This is not to deny the significance of blogging, or the value that comes from having the unmediated opinions and experiences of millions of people available online.
Blogging left the geeks behind long ago, and the wide availability of easy to use tools like Blogger, Movable Type and Grey Matter has allowed anyone with an interest and some time to create their own online journal.
I just do not subscribe to the view that this challenges 'proper' journalism, even if it does mean that sloppy reporting and analysis based on incorrect assertions are more likely to be challenged by the online community.
What then of Blogger and Google?
Now that some of the dust has settled it is clear that nobody knows what is going to happen next.
Not even, it seems, Evan Williams himself since he admitted that just because he had negotiated the sale to Google "that doesn't mean I know much. For example, about the question: What happens now?"
Some think that Google was simply helping out a fellow innovator that had fallen on hard times. Others see it as the start of an attempt by this most successful of search engines to own the 'blogosphere', all the world's blogs.
Another theory has it that Google will use the content from the blogs it now owns to fine tune its news service by using the bloggers as an early warning system on breaking stories.
Internet entrepreneur and blogger Anil Dash believes it is Google's first mistake, the start of a strategy to turn the search engine into a portal which is doomed to failure.
And the paranoid fringe think that it is just another takeover from a secretive, hyper-competitive company with no respect for the personal privacy of its users.
I think this last group may actually have a point.
Tracking users
Google is a privately-owned US company that has a policy of collecting as much information as possible about everyone who uses its search tool.

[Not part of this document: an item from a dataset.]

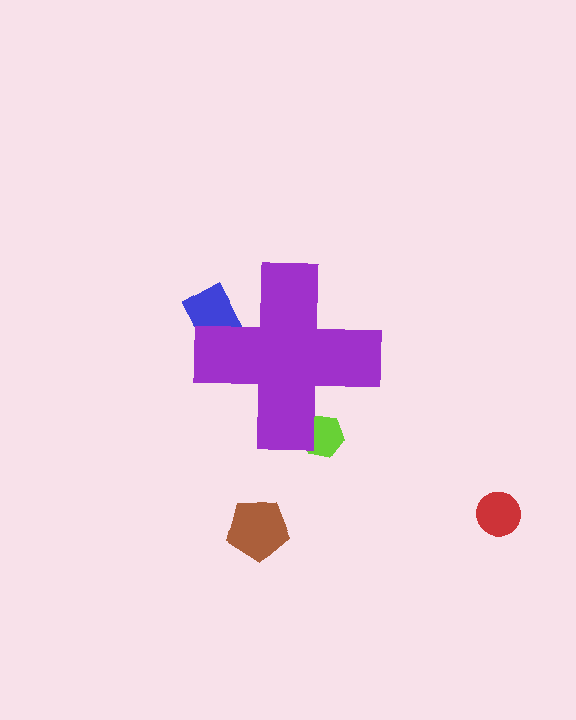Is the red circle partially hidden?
No, the red circle is fully visible.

It will store your computer's IP address, the time/date, your browser details and the item you search for.
It sets a tracking cookie on your computer that does not expire until 2038.

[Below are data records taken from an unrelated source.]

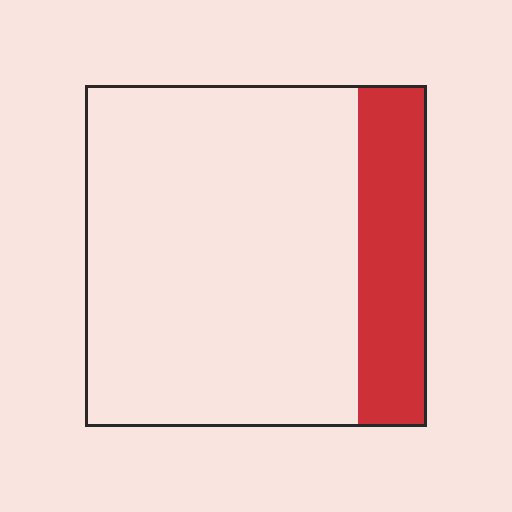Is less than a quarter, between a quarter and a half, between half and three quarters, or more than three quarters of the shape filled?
Less than a quarter.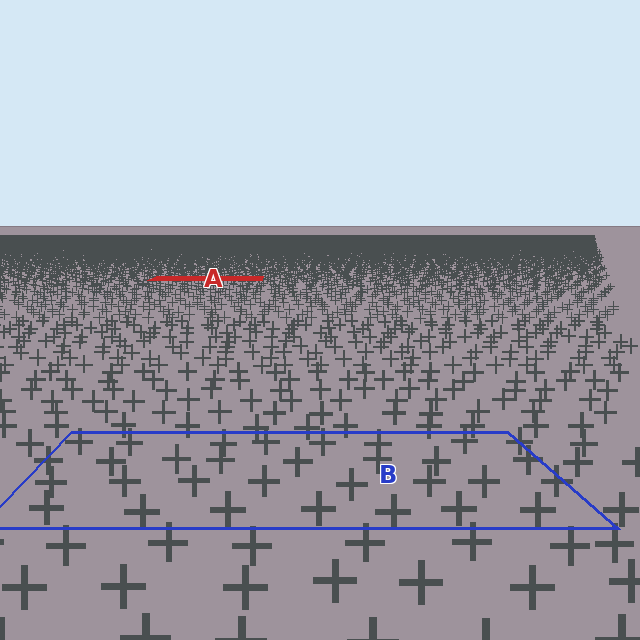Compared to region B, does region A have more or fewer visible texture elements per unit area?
Region A has more texture elements per unit area — they are packed more densely because it is farther away.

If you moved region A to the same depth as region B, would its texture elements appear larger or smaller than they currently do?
They would appear larger. At a closer depth, the same texture elements are projected at a bigger on-screen size.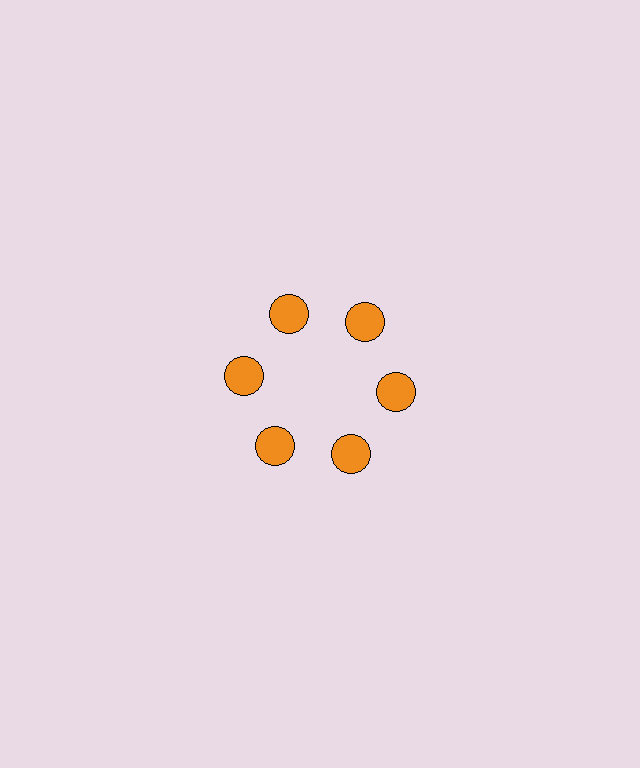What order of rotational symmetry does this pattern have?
This pattern has 6-fold rotational symmetry.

This means that Google builds up a detailed profile of your search terms over many years.
Google probably knew when you last thought you were pregnant, what diseases your children have had, and who your divorce lawyer is.

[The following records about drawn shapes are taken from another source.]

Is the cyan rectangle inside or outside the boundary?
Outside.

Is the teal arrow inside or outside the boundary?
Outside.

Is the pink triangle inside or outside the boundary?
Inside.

It refuses to say why it wants this information or to admit whether it makes it available to the US Government for tracking purposes.
And the much-loved Google toolbar tells Google about every web page you look at.
Yet it so dominates the search engine market that no website can afford to ignore it, and it indexes so much of the web that few users think of using another.
The way it ranks pages is a commercial secret, outside any external supervision or control.
If Google decides it does not like you then you can be dropped from the index.
Time for Ofsearch?
Perhaps the time has come to recognise this dominant search engine for what it is - a public utility that must be regulated in the public interest.
The argument about keeping away from regulating the internet and the web has always been that the technology is not mature enough or important enough to merit government interference.
Surely, with more than half of UK adults using the net we have reached the point where this argument no longer applies.
A government serious about ensuring that the net benefits society as a whole could start by investigating Google and considering whether we should create Ofsearch, the Office of Search Engines.